San Diego Business Journal

We should have figured once Indians gained their sovereignty to operate casinos upon tribal lands that new hurdles would appear.

First it was the state, then it was Las Vegas gaming interests as well as several powerful politicians across California that throttled the Indians' ability to create a viable economy until the historic vote in March on Proposition 1A. The measure essentially validated 1998's historic vote on Proposition 5 and the subsequent compact between Gov. Gray Davis and 57 California tribes negotiated last fall.

Unfortunately, tribes are reliving a portion of the past. Government interference is raising its head again, and the tribes are running into all sorts of roadblocks with county officials over construction permits.

The county's Department of Public Works is withholding permits for such basic necessities as underground sewer, water and power lines. Even permits for road improvements are being delayed.

Why? Because the county can, that's why.

The county Board of Supervisors were briefed earlier this month on the potential effects of several new casinos, as well as the expansion of three existing ones. Concerns were raised over traffic and environmental impacts.

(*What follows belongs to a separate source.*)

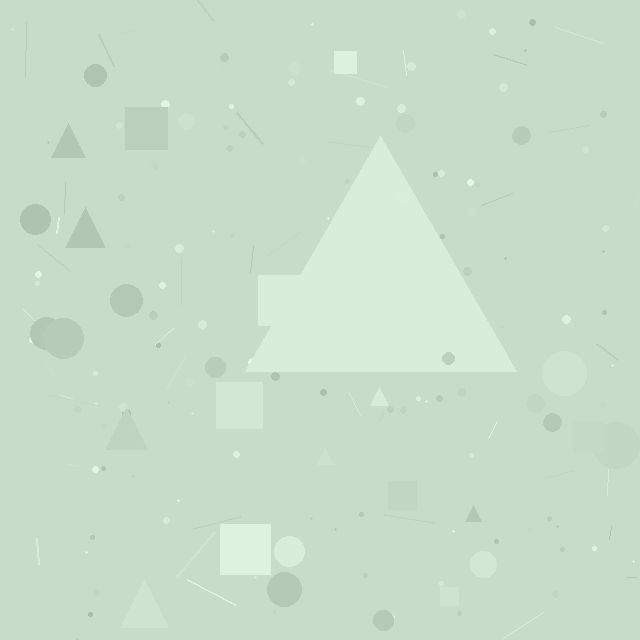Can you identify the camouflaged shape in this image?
The camouflaged shape is a triangle.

But as much as it appears county officials want to get their fingers into legislating Indian casinos, they really have no say in what happens on tribal lands.

The state compact negotiated by Gov. Davis and tribal officials puts the bulk of the responsibility where it belongs , in Sacramento and Washington, D.C. County officials are allowed to have input on tribal lands, but they have no final say in the public review process as the compact currently stands.

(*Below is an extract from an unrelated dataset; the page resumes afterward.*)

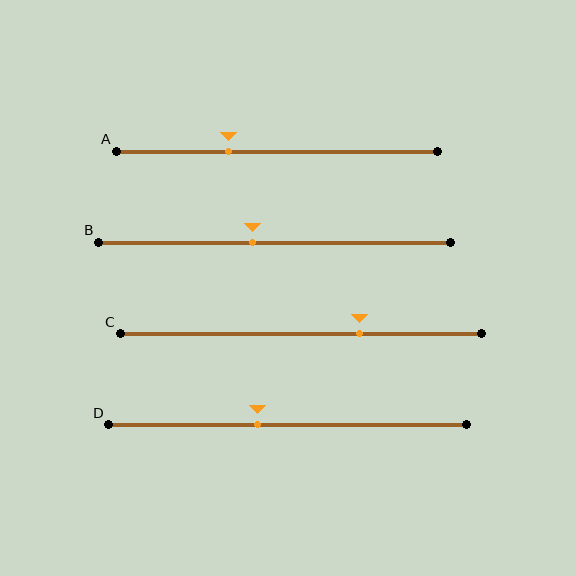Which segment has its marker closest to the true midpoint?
Segment B has its marker closest to the true midpoint.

All this unfortunately pits the Indians against the government once again. While the anger and resentment among local tribes is understandable, they nonetheless appear to be willing to negotiate with county officials.

As much as we think the county is flailing at the wind with this issue, we do understand they are obligated to protect the environment and maintain our roadways to the best of their abilities. Their vigilance is certainly to our benefit.

But withhold construction permits? That's akin to the little boy holding onto the football because he wants to play quarterback.

There are more professional and dignified ways to negotiate. If their tactic was merely a ploy to get everyone's attention, then they have met their goal.

We suspect that if county officials meet with local tribal leaders, their input and concerns about traffic and the environment will not be brushed aside. We have seen time and again that local Indian tribes are good corporate neighbors.

This is one roadblock the county can remove just as quickly and easily as it erected.